489 Views

The Crown Season 2: Review

The Crown returned, and while there is less pomp and circumstance, there’s still plenty of scandal.

Season 2 of Netflix’s juggernaut hit, chronicling the lives and loves of the British royal family, landed on the streaming service in December, just in time for the holiday season. The 10 episodes covered plenty of ground, as the show marched briskly through from 1957 to 1964, neatly wrapping up the Profumo Affair, the Kennedy assassination, and the Suez Crisis, along with the usual family drama fare of babies, cheating husbands, and distant Nazi relatives.

Season 2 of Netflix’s juggernaut hit, chronicling the lives and loves of the British royal family, landed on the streaming service in December, just in time for the holiday season.

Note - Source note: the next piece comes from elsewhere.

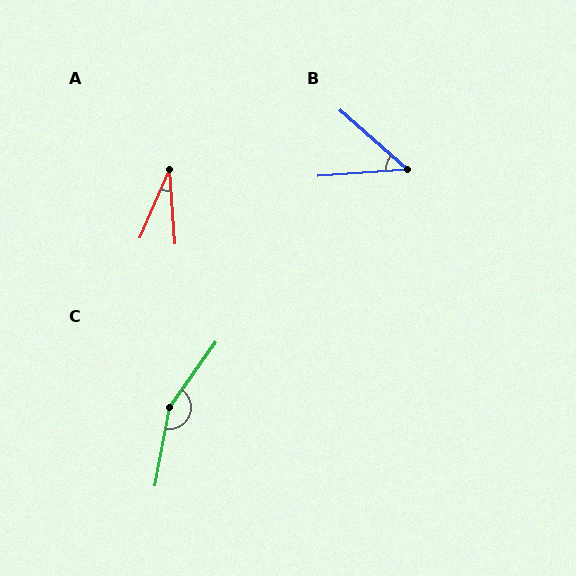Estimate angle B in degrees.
Approximately 45 degrees.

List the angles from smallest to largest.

The 10 episodes covered plenty of ground, as the show marched briskly through from 1957 to 1964, neatly wrapping up the Profumo Affair, the Kennedy assassination, and the Suez Crisis, along with the usual family drama fare of babies, cheating husbands, and distant Nazi relatives.

The first season has been justly accused of coming close to monarchist propaganda; humanising and sympathising with the royal family, in a move designed to appeal predominantly to international audiences. In contrast, I made it a full 45 minutes into season 2 before I was tempted to stage a full-blown revolution, for the sheer pleasure of mildly inconveniencing Prince Philip.

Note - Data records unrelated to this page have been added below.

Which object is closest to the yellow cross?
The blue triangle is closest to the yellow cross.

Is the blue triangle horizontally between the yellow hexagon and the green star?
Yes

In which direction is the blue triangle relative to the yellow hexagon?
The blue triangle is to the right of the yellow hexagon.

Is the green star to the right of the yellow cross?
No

Philip (Matt Smith), whose self-centred, self-pitying antics had been mildly annoying in the first season, was given a much larger role this time around. Whole episodes were devoted to his philandering, and his utter unconcern for his wife, his children, or the responsibilities of his post featured frequently. The show did its level best to present him as sympathetic, emphasising his unhappy childhood, but no amount of dead Nazi sisters was sufficient to justify his total inability to treat his wife with any decency.

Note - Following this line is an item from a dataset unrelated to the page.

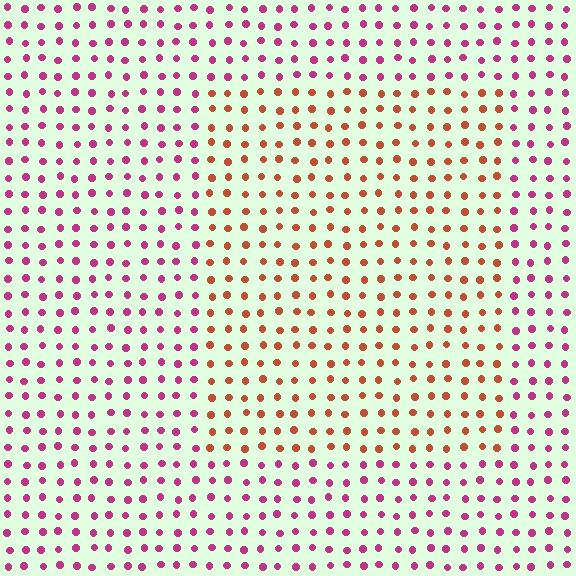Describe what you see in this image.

This, unfortunately, left a vacuum at the heart of the show; it was difficult to be interested in his struggles when they were entirely caused by his own selfishness and pride. Moreover, it was almost painful to watch the royal couple fighting their way towards an exhausted stalemate, rather than anything resembling happiness. This resulted in whole episodes that felt flat and repetitive, engendering little response beyond an endless feeling of frustration and disappointment.

Clare Foy, who once again put in a stellar performance as Queen Elizabeth, at times seemed to fade into the background behind her husband. This was a real shame given that this will be the last time we see her diffidence and precision in the role (Olivia Coleman will be taking up the mantle, literally, from the next season). She particularly shone in the season’s sixth episode ‘Vergangenheit’, which dealt with the Duke of Windsor’s well-documented support for the Nazis. It was in her struggle with her own faith, and with what it means to forgive those who betray us, that The Crown was most successful in its avowed aim of exploring the real person, Elizabeth, behind the public façade of the Queen.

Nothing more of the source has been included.